March 16, 2006
Radioactive tritium leaks: State's attorney to pursue court order for water
GODLEY — Storage tanks containing 100 million picocuries of radioactive tritium on Braidwood nuclear plant properties are a disaster waiting to happen, State's Attorney James Glasgow said at a community meeting Wednesday night.
"Nuclear plants are supposed to be built to withstand earthquakes. Yet the wind blew down a berm, allowing the 200 gallons of tritium-laced water to spill out of a storage container," said Glasgow, one of several Will County officials concerned over tritium spills.
The power company Exelon has been using containers on a temporary basis to store contaminated water that once was discharged through a pipe into the Kankakee River. The company stopped that practice after elevated levels of tritium were found in November.
On Tuesday, Exelon reported the spill, but the company maintains that no contaminated waters left its property.
The U.S. environmental Protection Agency has established an upper limit for tritium concentration in drinking water of 20,000 picocuries per liter.
"With the tornado season upon us, I fear for what could happen if a twister grabbed up one of those containers and hurled it at a store full of people," Glasgow said.
Glasgow said he will be asking for a court order to get Exelon to fulfill a promise to supply bottled water to residents who fear their water is contaminated. He said a good public relations person would have immediately picked up the phone and ordered 20 semi-trucks full of bottled water to the village.

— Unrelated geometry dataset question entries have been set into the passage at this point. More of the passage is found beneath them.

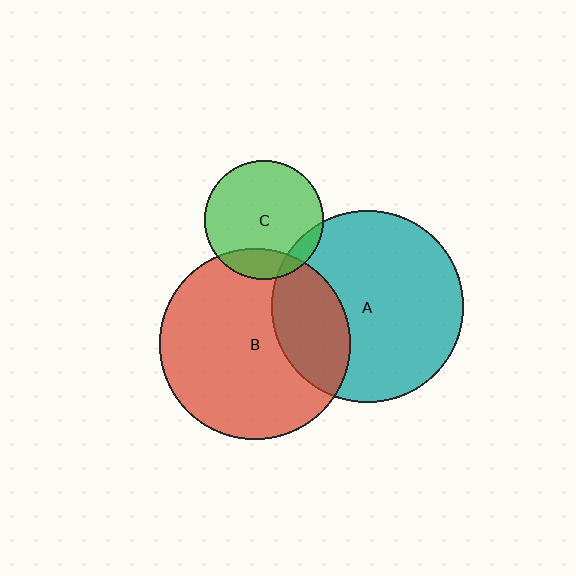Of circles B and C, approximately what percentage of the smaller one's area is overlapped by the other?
Approximately 15%.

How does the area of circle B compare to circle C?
Approximately 2.6 times.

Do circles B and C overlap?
Yes.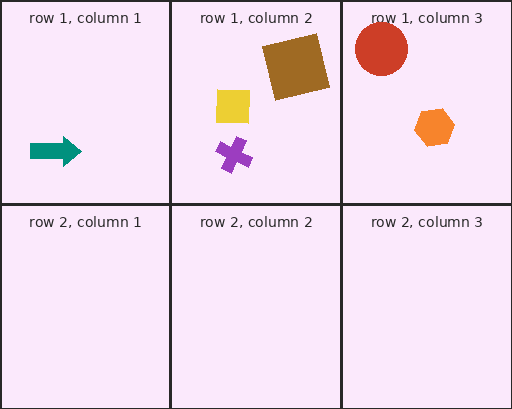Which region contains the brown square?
The row 1, column 2 region.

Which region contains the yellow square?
The row 1, column 2 region.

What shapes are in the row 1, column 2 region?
The yellow square, the brown square, the purple cross.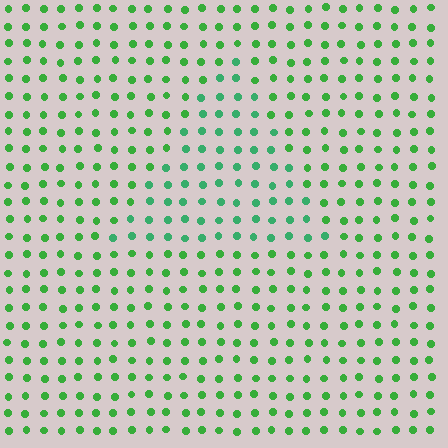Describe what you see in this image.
The image is filled with small green elements in a uniform arrangement. A triangle-shaped region is visible where the elements are tinted to a slightly different hue, forming a subtle color boundary.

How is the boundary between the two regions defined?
The boundary is defined purely by a slight shift in hue (about 25 degrees). Spacing, size, and orientation are identical on both sides.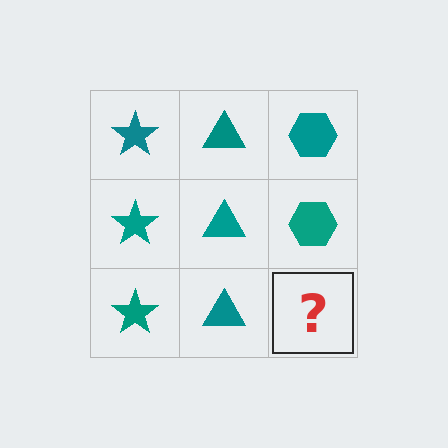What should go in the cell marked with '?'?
The missing cell should contain a teal hexagon.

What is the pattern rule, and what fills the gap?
The rule is that each column has a consistent shape. The gap should be filled with a teal hexagon.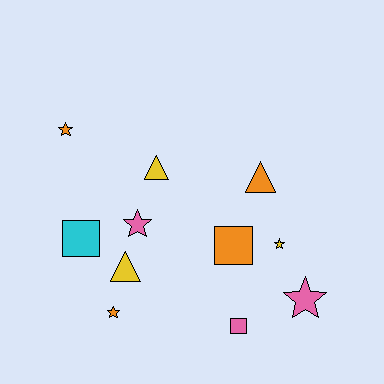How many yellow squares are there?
There are no yellow squares.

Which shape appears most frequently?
Star, with 5 objects.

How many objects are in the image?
There are 11 objects.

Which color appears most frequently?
Orange, with 4 objects.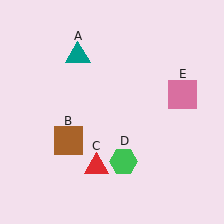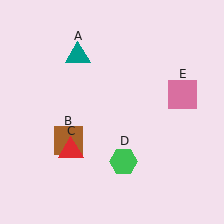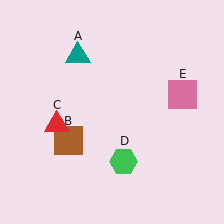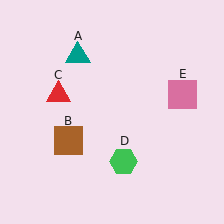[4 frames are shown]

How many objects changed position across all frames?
1 object changed position: red triangle (object C).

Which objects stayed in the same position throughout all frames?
Teal triangle (object A) and brown square (object B) and green hexagon (object D) and pink square (object E) remained stationary.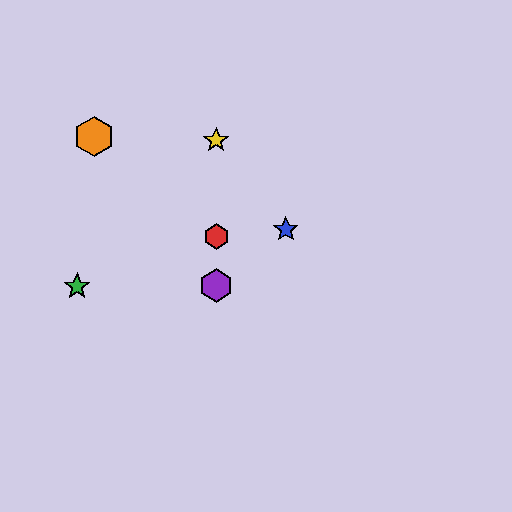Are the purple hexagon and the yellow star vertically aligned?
Yes, both are at x≈216.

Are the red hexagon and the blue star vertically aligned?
No, the red hexagon is at x≈216 and the blue star is at x≈286.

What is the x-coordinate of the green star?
The green star is at x≈77.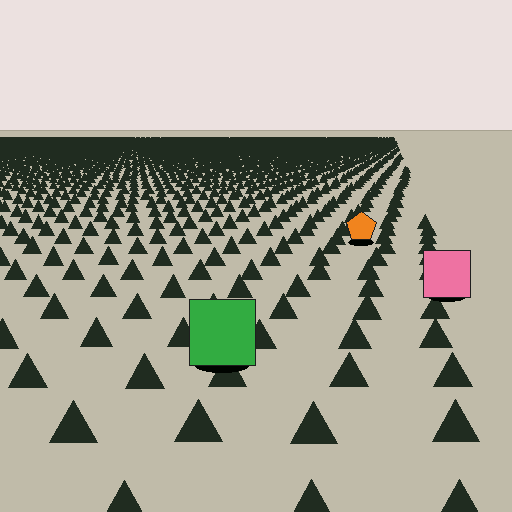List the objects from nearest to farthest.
From nearest to farthest: the green square, the pink square, the orange pentagon.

"It is an insult to us that the water is not here," Glasgow said.
One of the problems Glasgow faces is that county and state officials do not have jurisdiction over nuclear power plants. He urged residents to contact U.S. Sens. Barack Obama and Dick Durbin with their concerns over the safety of residents around the Braidwood nuclear plant, which actually is located in Braceville.
The Nuclear Regulatory Commission, a federal agency, is the only entity to which the power plant reports.

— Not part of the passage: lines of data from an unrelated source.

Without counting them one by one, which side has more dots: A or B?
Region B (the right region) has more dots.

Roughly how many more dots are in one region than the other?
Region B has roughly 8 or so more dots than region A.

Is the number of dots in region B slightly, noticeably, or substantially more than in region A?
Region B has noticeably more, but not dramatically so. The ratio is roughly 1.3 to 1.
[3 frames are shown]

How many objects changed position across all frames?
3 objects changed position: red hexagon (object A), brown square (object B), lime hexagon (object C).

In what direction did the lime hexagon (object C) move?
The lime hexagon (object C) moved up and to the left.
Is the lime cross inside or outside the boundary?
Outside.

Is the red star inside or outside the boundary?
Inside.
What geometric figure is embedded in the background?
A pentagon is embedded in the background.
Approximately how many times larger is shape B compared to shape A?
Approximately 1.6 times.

Glasgow said his office and Illinois Attorney General Lisa Madigan will make a major announcement today in Chicago.
Theodore Hogan, a consultant in the process of being hired as a public health expert by Will County, passed out information on the latest plan the county has come up with for testing drinking wells based on information and concerns gathered by residents on the county Web site. Testing could begin as soon as next week.
"We are using a lab based in Iowa. One of the things we heard was residents did not want to use the same lab used by the Illinois Environmental Protection Agency," Hogan said.
This first phase of testing will include testing for tritium, bacteria and nitrates, Hogan said. A second phase will include testing for diesel fuel.
If residents are not home when the health department comes to their doors, they will be left notes with information on whom to contact. More information on the testing is available at www.willcountyhealth.org .
Some residents questioned whether the Will County Health Department had jurisdiction over Godley homes in Grundy County. Others seemed upset that no Grundy officials attended the meeting.